И то и другое обстоятельство, по моему мнению, вследствие многих причин, исчисление которых я нахожу вконец бесполезным и в рамы моей задачи вовсе не входящим, до сей поры видели в свете превратном и отчасти искаженном, руководствуясь побуждениями, с желанием отыскать правду ничего общего не имевшими. И то и другое изображали на основании своих личных взглядов, потребностей, пристрастий и предубеждений в ту или другую сторону, иногда на основании духа партий и их привязанностей или ненавистей. Второе же обстоятельство, его участие в «семеновской истории», запутано сверх того вымыслами и клеветами, имевшими в виду то оправдание, то обвинение различных лиц, смотря по настоянию нужды каждого, так что познание истинного положения дела не может быть добыто иначе как по критическом соображении различных противоречащих слухов и обстоятельств. Я постараюсь и то и другое уяснить и изложить в том виде, в каком, по моему крайнему разумению, они были.
Во время пребывания Чаадаева с лейб-гусарским полком в Царском Селе между офицерами полка и воспитанниками недавно открытого Царскосельского лицея образовались непрестанные, ежедневные и очень веселые сношения. То было, как известно, золотое время лицея, взлелеянного высокой царственной заботой и во главе имевшего Энгельгардта, человека, и по сю пору еще не оцененного в летописях русской педагогии. Воспитанники поминутно пропадали в сеннолиственных садах державного жилища, промежду его живыми зеркальными водами, в тех тенистых вековых аллеях, по счастливому выражению про другую местность современного поэта-историка[168]
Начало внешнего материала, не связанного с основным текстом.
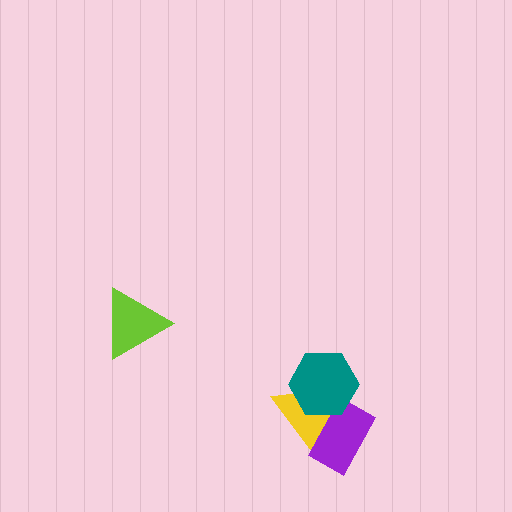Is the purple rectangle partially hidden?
Yes, it is partially covered by another shape.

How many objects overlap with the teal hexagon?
2 objects overlap with the teal hexagon.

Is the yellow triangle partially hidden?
Yes, it is partially covered by another shape.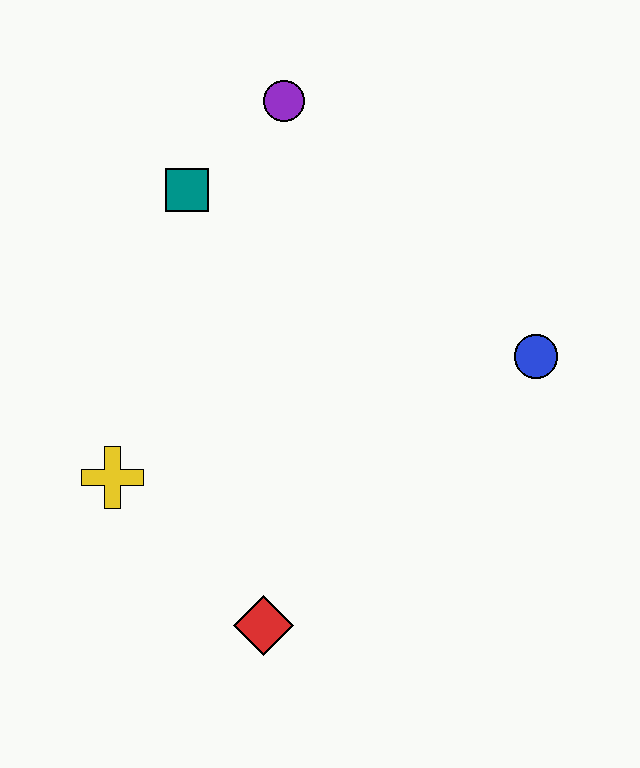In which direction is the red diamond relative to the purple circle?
The red diamond is below the purple circle.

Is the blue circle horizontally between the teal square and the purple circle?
No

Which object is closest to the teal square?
The purple circle is closest to the teal square.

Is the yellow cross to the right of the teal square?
No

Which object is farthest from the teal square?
The red diamond is farthest from the teal square.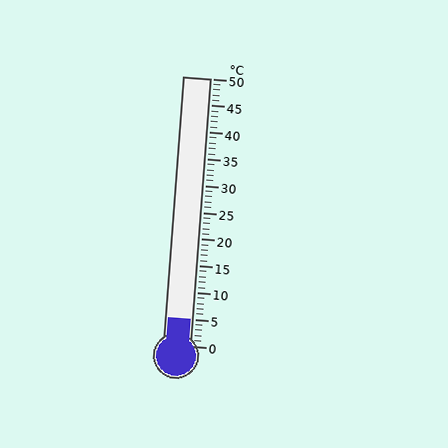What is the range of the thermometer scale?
The thermometer scale ranges from 0°C to 50°C.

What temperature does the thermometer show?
The thermometer shows approximately 5°C.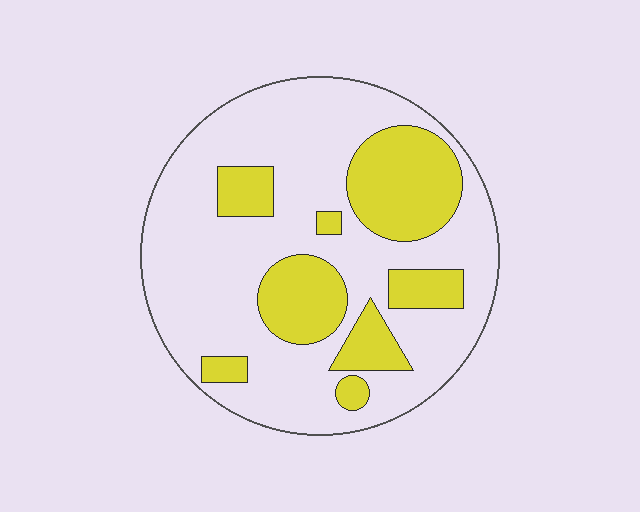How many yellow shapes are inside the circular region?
8.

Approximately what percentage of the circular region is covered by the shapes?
Approximately 30%.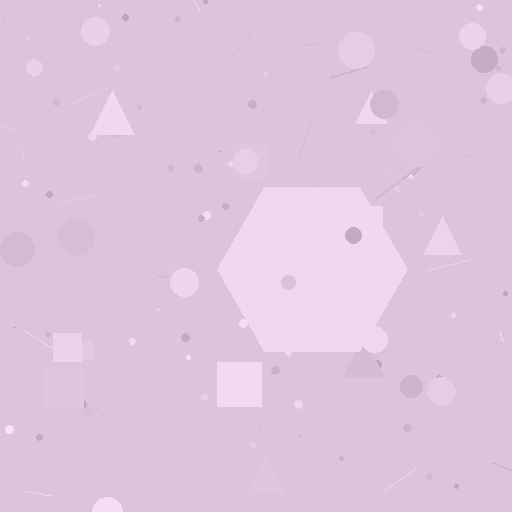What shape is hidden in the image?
A hexagon is hidden in the image.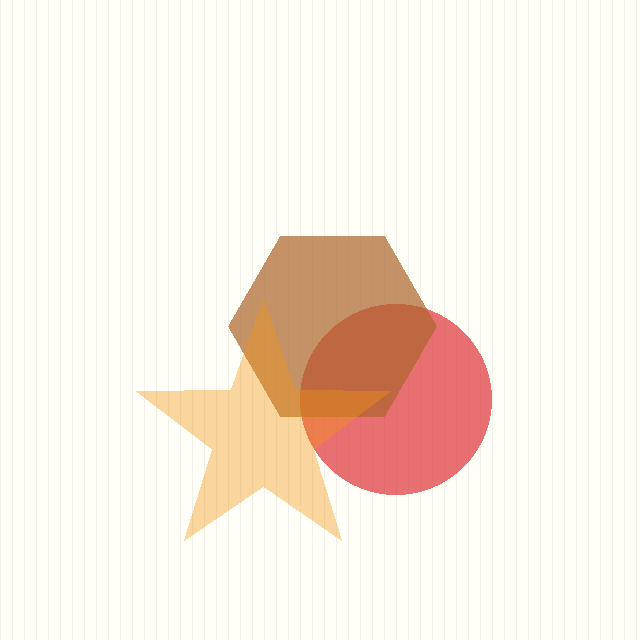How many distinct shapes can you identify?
There are 3 distinct shapes: a red circle, a brown hexagon, an orange star.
, «далеких и обширных, как царские думы», иногда даже в переходах и различных помещениях самого дворца[169]. Шумные скитания щеголеватой, утонченной, богатой самыми драгоценными надеждами молодежи очень скоро возбудили внимательное, любопытное, бодрствующее чутье Чаадаева и еще скорее сделались целью его верного, меткого, исполненного симпатического благоволения охарактеризования. Юных, разгульных любомудрцев он сейчас же прозвал «философами-перипатетиками». Прозвище было принято воспитанниками с большим удовольствием, но ни один из них не сблизился столько с его творцом, сколько тот, которому впоследствии было суждено сделаться неоцененным сокровищем, лучшею гордостью и лучезарным украшением России.Дружбу Пушкина с Чаадаевым рассматривали до сих пор различно и, можно сказать, двояким образом. Большинство в ней больше ничего не видало как только рекомендацию для одного Чаадаева, т. е. оно допускало некоторое значение в Чаадаеве настолько лишь, насколько его знал Пушкин. Вне отношений с Пушкиным, с точки этого воззрения, Чаадаев сам по себе терял всякий смысл, всякую благоразумную причину к бытности и превращался в несуществующую величину. Меньшинство[170]
, напротив того, воздвигало Чаадаева каким-то наставником и даже создателем великого поэта русской земли, его воспитателем и пестуном, на него бесконечно влиявшим, недремлющим Провидением, которое его образовало, укрепило и двинуло на великое служение, а в роковое мгновение страшной опасности окончательно спасло и сохранило. Словом сказать, это мнение буквально приняло на веру и себе усвоило пушкинские комплименты Чаадаеву, щедро рассыпанные в разных местах сочинений и особенно в знаменитом послании.По-моему, одинаково трудно решить, который из этих двух взглядов ошибочнее, сколько положительно и несомненно, что они оба, если бы могли быть справедливыми и верными, были бы до крайней степени оскорбительными и обидными для памяти обоих деятелей. Слава и личность каждого из них понесли бы значительную убыль и невознаградимый ущерб, если бы такие воззрения могли иметь хотя тень основательности.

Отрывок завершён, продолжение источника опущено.